Hunt’s case is that since 2010 the UK has grown faster than Spain, Italy, France, Germany or Japan, and that after hitting a 40-year high of 11.1% in October 2022, inflation is coming down fast. Last year’s autumn statement included 110 measures designed to boost growth.
Voters may take some convincing that the Conservatives can again be trusted to run the economy. Living standards for workers are on course to be lower at the end of this parliament than when it started in 2019. Real average wages – pay adjusted for inflation – are no higher today than they were 16 years ago.
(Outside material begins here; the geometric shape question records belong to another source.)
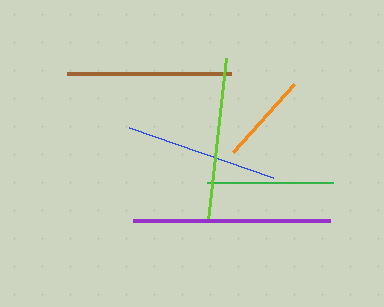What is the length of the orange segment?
The orange segment is approximately 92 pixels long.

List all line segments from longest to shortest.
From longest to shortest: purple, brown, lime and blue (about equal), green, orange.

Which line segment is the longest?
The purple line is the longest at approximately 197 pixels.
What is more, after 14 years the Conservatives can no longer blame their difficulties on their legacy from Labour. Over the past 45 years, parties have enjoyed long interrupted periods in office: 18 years for the Tories between 1979 and 1997; 13 years for Labour from 1997 to 2010; 14 years for the Conservatives since then. After that length of time, governments are judged on their own record, and the one Hunt is defending is markedly worse than the one the Conservatives could boast of in 1997. Back then, growth was much stronger, debt was much lower, and the balance of payments was in surplus.